According to Techxplore, as opposed to traditional deepfake detection methods that are used to evaluate and uncover synthetic audio as a post-attack mitigation tool, AntiFake takes a more proactive stance. It uses adversarial techniques to prevent the synthesis of deceptive speech by making it more difficult for AI tools to read necessary characteristics from voice recordings. The code for AntiFake is reportedly freely available to users.

Zhang explains: “AntiFake makes sure that when we put voice data out there, it’s hard for criminals to use that information to synthesize our voices and impersonate us. The tool uses a technique of adversarial AI that was originally part of the cybercriminals’ toolbox, but now we’re using it to defend against them. We mess up the recorded audio signal just a little bit, distort or perturb it just enough that it still sounds right to human listeners, but it’s completely different to AI.”

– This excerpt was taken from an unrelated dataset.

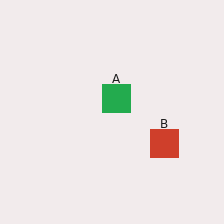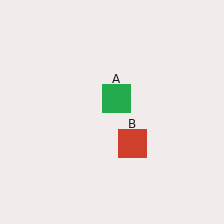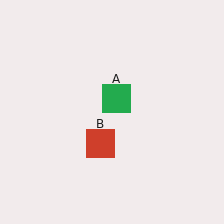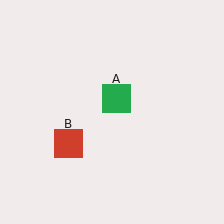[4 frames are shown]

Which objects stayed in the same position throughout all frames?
Green square (object A) remained stationary.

Another issue with the ever-changing technological landscape of artificial intelligence is making sure AntiFake can hold up against potential attackers and unknown synthesis models. Zhang and his team built the tool to be generalizable and tested it against five state-of-the-art speech synthesizers, where AntiFake achieved a protection rate of over 95%, even against unseen commercial synthesizers. AntiFake usability was also tested with 24 human participants to confirm the tool is accessible to diverse populations.

AntiFake can at the moment protect short clips of speech, but according to Zhang, there’s nothing to stop this tool from being expanded to protect longer recordings, or even music, in the ongoing fight against disinformation.